Minister of Land, Infrastructure and Transport
- In office 13 May 2022 – 22 December 2023
- President: Yoon Suk-yeol
- Prime Minister: Han Duck-soo
- Preceded by: Noh Hyeong-ouk
- Succeeded by: Park Sang-woo

Governor of Jeju Province
- In office 1 July 2014 – 11 August 2021
- Preceded by: Woo Keun-min
- Succeeded by: Koo Man-sub (acting) Oh Young-hun

Member of the National Assembly
- In office 30 May 2000 – 29 May 2012
- Preceded by: Park Bum-jin
- Succeeded by: Kil Jeong-woo
- Constituency: Yangcheon A (Seoul)

Personal details
- Born: 14 February 1964 (age 62) Seogwipo, Jeju, South Korea
- Party: People Power Party
- Education: Seoul National University (LLB) Hanyang University (MA)

= Won Hee-ryong =

South Korean politician (born 1964)

Won Hee-ryong (born February 14, 1964) is a South Korean politician who served as the governor of Jeju Province from 2014 to 2021 and as the minister of land, infrastructure and transport from 2022 to 2023. A member of the People Power Party, he was a member of the National Assembly from 2000 to 2012.
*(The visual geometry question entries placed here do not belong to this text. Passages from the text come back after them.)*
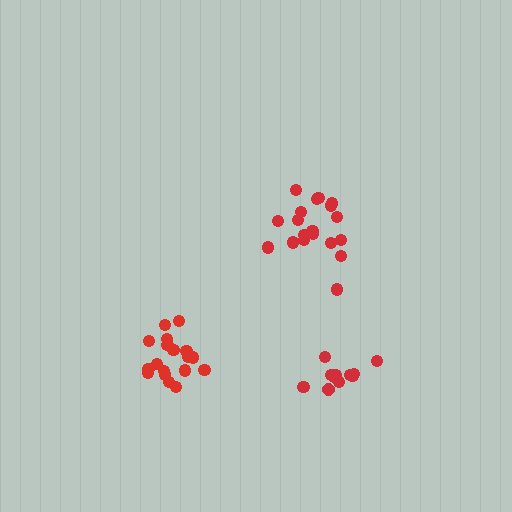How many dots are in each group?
Group 1: 18 dots, Group 2: 19 dots, Group 3: 14 dots (51 total).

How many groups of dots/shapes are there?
There are 3 groups.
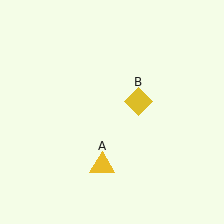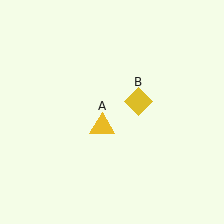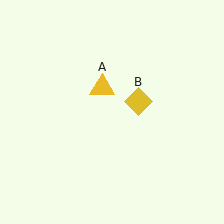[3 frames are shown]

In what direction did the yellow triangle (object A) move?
The yellow triangle (object A) moved up.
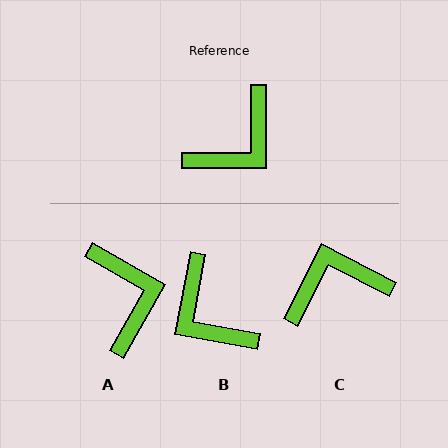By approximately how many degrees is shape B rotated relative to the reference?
Approximately 100 degrees clockwise.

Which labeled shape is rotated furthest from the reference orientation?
C, about 153 degrees away.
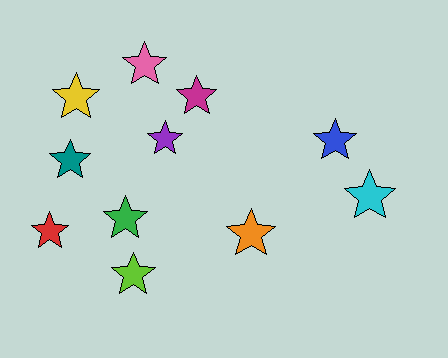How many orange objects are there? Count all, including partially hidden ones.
There is 1 orange object.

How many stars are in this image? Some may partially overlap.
There are 11 stars.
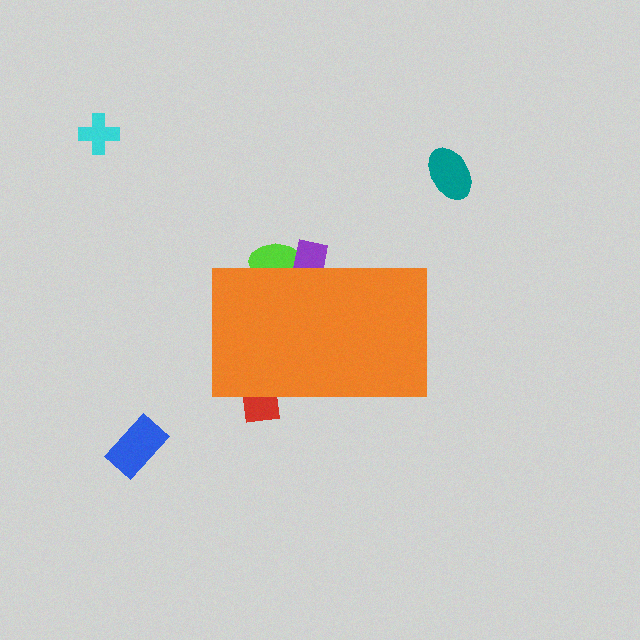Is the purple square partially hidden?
Yes, the purple square is partially hidden behind the orange rectangle.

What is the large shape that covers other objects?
An orange rectangle.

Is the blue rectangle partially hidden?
No, the blue rectangle is fully visible.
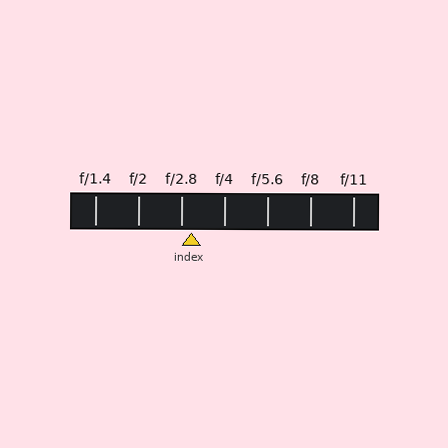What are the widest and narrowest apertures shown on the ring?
The widest aperture shown is f/1.4 and the narrowest is f/11.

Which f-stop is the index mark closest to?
The index mark is closest to f/2.8.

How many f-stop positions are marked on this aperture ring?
There are 7 f-stop positions marked.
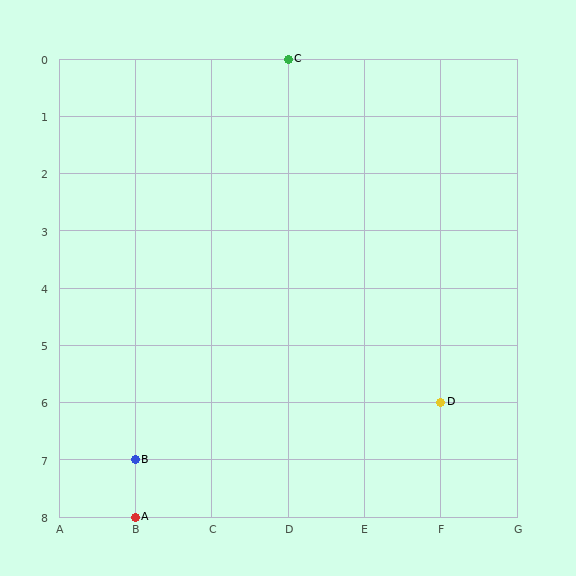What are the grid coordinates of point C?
Point C is at grid coordinates (D, 0).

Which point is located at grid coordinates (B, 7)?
Point B is at (B, 7).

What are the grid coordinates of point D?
Point D is at grid coordinates (F, 6).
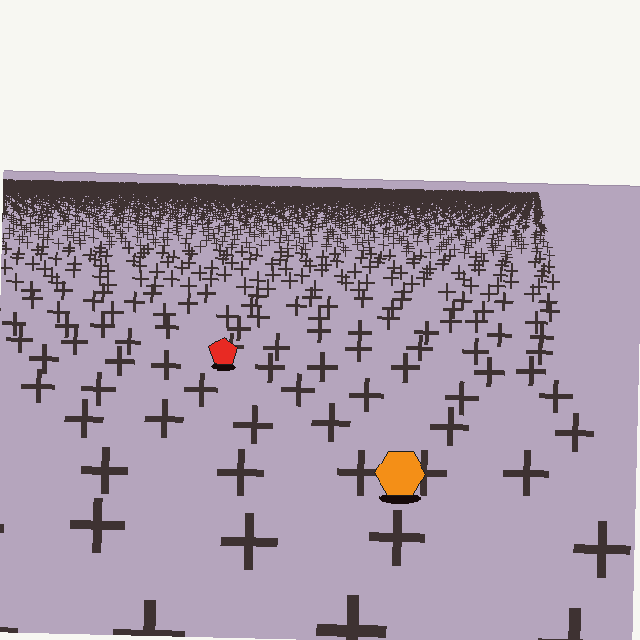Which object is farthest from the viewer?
The red pentagon is farthest from the viewer. It appears smaller and the ground texture around it is denser.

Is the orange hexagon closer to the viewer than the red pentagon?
Yes. The orange hexagon is closer — you can tell from the texture gradient: the ground texture is coarser near it.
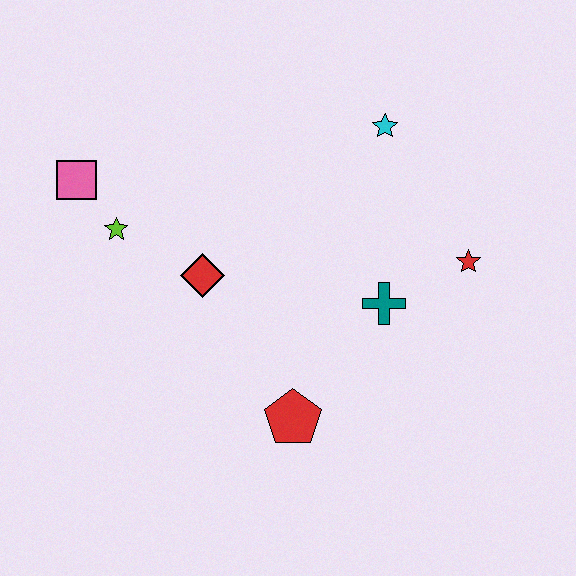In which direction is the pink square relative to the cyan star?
The pink square is to the left of the cyan star.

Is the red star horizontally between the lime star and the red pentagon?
No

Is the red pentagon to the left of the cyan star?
Yes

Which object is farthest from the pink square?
The red star is farthest from the pink square.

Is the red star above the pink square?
No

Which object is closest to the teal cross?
The red star is closest to the teal cross.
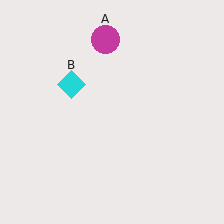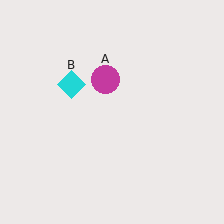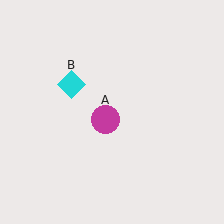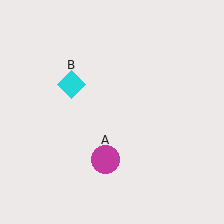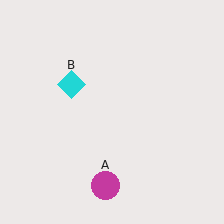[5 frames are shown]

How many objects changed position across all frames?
1 object changed position: magenta circle (object A).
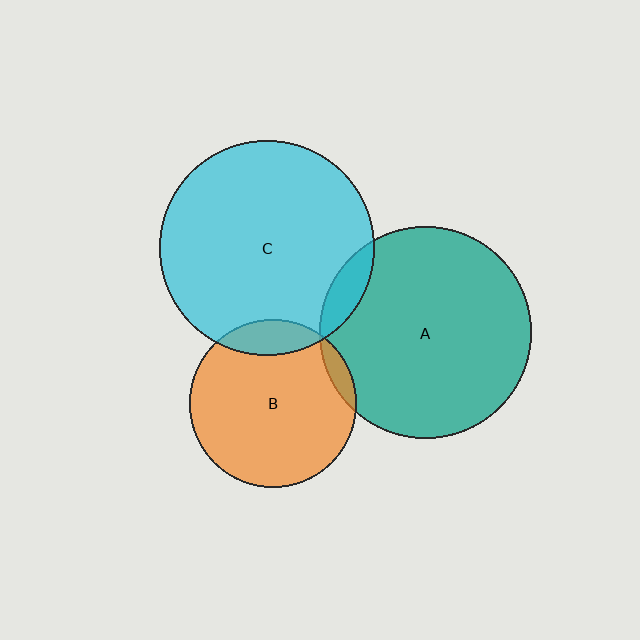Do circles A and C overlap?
Yes.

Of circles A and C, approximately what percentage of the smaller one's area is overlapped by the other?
Approximately 5%.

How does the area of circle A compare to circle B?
Approximately 1.6 times.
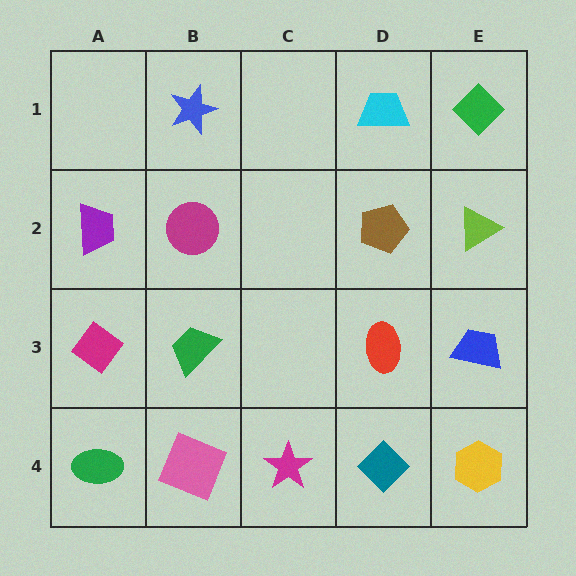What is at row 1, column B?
A blue star.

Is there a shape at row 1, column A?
No, that cell is empty.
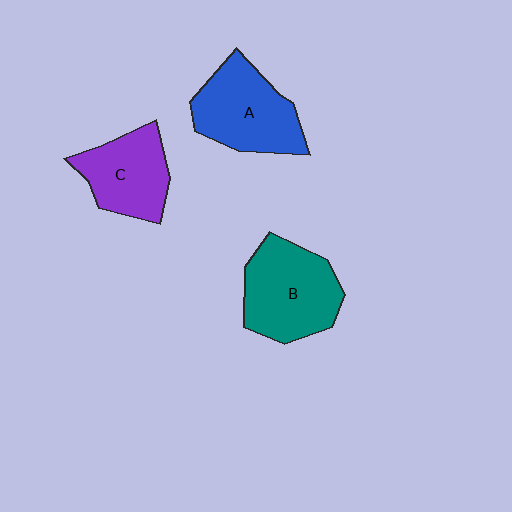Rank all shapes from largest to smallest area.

Won was known to be a moderating force during his time in the conservative Saenuri Party (GNP's successor) and did not always adopt his party's policies and convictions.

== Early life and education ==
He graduated from the college of law in Seoul National University. He is well known for being ranked first in two major state examinations: the College Scholastic Ability Test (1982) and the National Judicial Exam (1992).

During his youth, he was a member of the Korean labour and student movements for 7 years, fighting for the right of labour and democratization.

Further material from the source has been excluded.